Drago se lo queda mirando con estupefacción. Y, de hecho, él también se ha sorprendido a sí mismo. ¿Por qué unas palabras tan cortantes? ¿Qué ha hecho el pobre muchacho para merecerlas? «¿Odia usted las cosas que son nuevas?». Parece una pregunta apropiada para un viejo. ¿Por qué sentirse ofendido?

—Hubo una vez en que todo esto fue nuevo —dice, haciendo exactamente el mismo gesto con la mano que ha hecho antes Drago—. Todo lo que hay en el mundo fue nuevo alguna vez. Hasta yo fui nuevo. En el momento de nacer, yo era lo último y lo más nuevo que había sobre la Tierra. Luego el tiempo empezó a hacer mella en mí. Igual que hará mella en ti. El tiempo te consumirá, Drago. Un día estarás sentado en tu bonita casa nueva con tu guapa nueva esposa y tu hijo se volverá hacia vosotros y os dirá: «¿Por qué sois tan anticuados?». Cuando llegue ese día, espero que recuerdes esta conversación.

Drago coge con el tenedor un último bocado de risotto, un último bocado de ensalada.

—Las pasadas navidades fuimos a Croacia —dice—. Mi madre y mis hermanas y yo.
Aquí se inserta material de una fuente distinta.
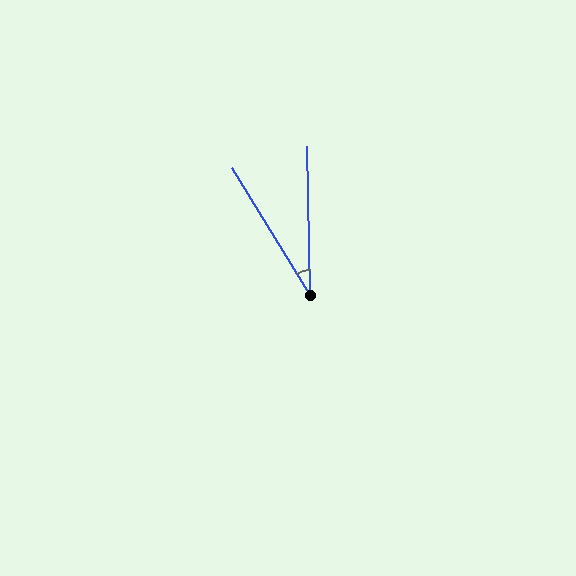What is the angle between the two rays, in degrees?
Approximately 31 degrees.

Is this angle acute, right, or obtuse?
It is acute.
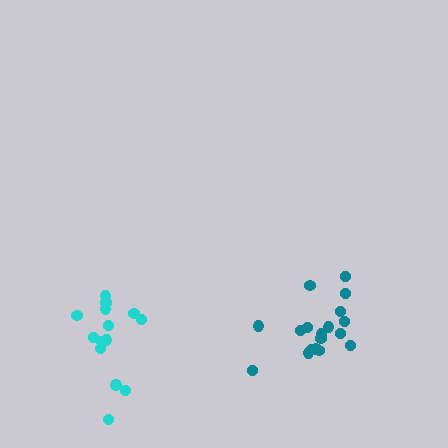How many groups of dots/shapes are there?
There are 2 groups.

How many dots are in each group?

A Zadar. Allí es donde viven los padres de mi madre. Ya son muy viejos. A ellos también los ha dejado atrás el tiempo, como usted dice. Mi madre les compró un ordenador y les enseñamos a usarlo. Así que ahora pueden comprar por Internet, pueden enviar correo electrónico y nosotros podemos mandarles fotos. Les gusta. Y son bastante viejos.

—¿Y qué?

—Pues que usted puede elegir —dice Drago—. Es lo único que estoy diciendo.